Vous parlez d’ambitions pour la culture et il s’agit bien de cela. Remettons d’abord les choses dans leur contexte. Depuis 2010, les dotations de l’État aux collectivités territoriales sont en baisse mais la culture fait partie du projet de développement de la Région Bretagne. La conclusion est non-négociable : le budget alloué à la culture doit être au pire, sanctuarisé, et si possible, augmenté.
De plus, l’élaboration des politiques culturelles doit s’effectuer étroitement avec le réseau d’acteurs du territoire. En tant qu’élu, je n’ai pas peur de dire que je ne connais pas tout les ressorts du domaine culturel, audiovisuel. Il est donc logique de co-construire les politiques culturelles avec les principaux concernés.
Ensuite, il n’y a pas de hiérarchie à faire entre les pratiques culturelles. Jouer du violon ce n’est pas mieux – en terme de dignité – que jouer du biniou. Le respect de toutes les pratiques est essentiel aux politiques culturelles.
Enfin, la question des droits culturels me préoccupe particulièrement car c’est un enjeu majeur face à la montée du populisme : élargir le cercle de la démocratisation culturelle, développer les liens entre les lieux de créations et les gens, en un mot, sortir la culture d’un entre-soi, du cercle des « sachants ». 

En ce moment, je pique des coups de sang quand j’entends parler d’œuvres interdites, saccagées, détruites, brûlées. La ligne jaune est franchie. Au-delà de la question des droits culturels, il y a cette notion essentielle de liberté artistique, durement acquise et toujours extrêmement fragile. C’est un combat qui ne concerne pas que les élus…

– Les dispositifs et les fonds d’aides à l’audiovisuel ont été renforcés ces dernières années. Une augmentation est-elle encore envisageable, compte tenu de la raréfaction de l’argent public ?
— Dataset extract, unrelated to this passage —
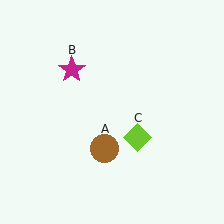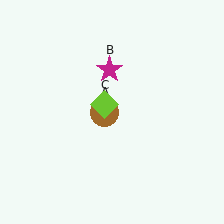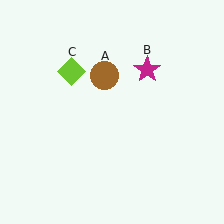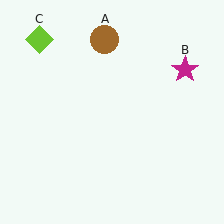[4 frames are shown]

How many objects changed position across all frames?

Oui, un vrai effort a été fait ces années passées avec des augmentations de crédits pour la culture et l’audiovisuel quand le budget de fonctionnement de la Région diminuait. C’est tellement rare qu’il faut le dire. Mais restons mesurés, un budget de 5 millions d’euros consacré à l’audiovisuel, c’est une goutte d’eau dans un budget global de 1,3 milliard. D’autant qu’avec les fonds européens, le budget de la Région Bretagne va atteindre 2 milliards par an. Une nouvelle augmentation des dotations au secteur audiovisuel n’est donc pas impossible dans les années à venir.
Avec les professionnels concernés, nous avons engagé une réflexion pour développer un contrat de filière au titre économique qui viserait à soutenir les entreprises audiovisuelles.
L’audiovisuel est avant-tout une filière artistique, c’est d’abord du sens avant d’être une économie. Les dernières années, nous avons travaillé à la faire émerger. Sur le territoire breton, nous avons fait en sorte que toutes les étapes de la filière soit renforcées, de l’écriture à la production jusqu’à la diffusion. Il faut maintenant que la filière acquière une stabilité financière.
Une chose est sûre, les régions qui investissent actuellement dans la culture auront un positionnement intéressant à l’échelle européenne dans un avenir proche.

– Alors que le Sénat vient de retoquer la proposition de charte sur les langues régionales, quid de la production audiovisuelle en langue de Bretagne ?

Nous pouvons continuer à bâtir des projets qui valorisent les langues régionales sans cette charte.
 Nos générations ont une place clé dans la transmission des langues. Si la volonté des citoyens est de renforcer cette transmission alors donnons-nous les moyens de le faire.
La transmission s’effectue grâce à l’éducation, elle est au cœur de la vie scolaire. Elle doit aussi s’effectuer sur les écrans… Les études indiquent qu’une personne reste en moyenne 3h30 par jour devant un écran.
Mais là-encore, évitons l’entre-soi et privilégions une vision transversale du soutien aux langues. Le nouveau Contrat d’Objectifs et de Moyens propose de valoriser les langues régionales à différents niveaux : création, production, diffusion à la télé et sur le web.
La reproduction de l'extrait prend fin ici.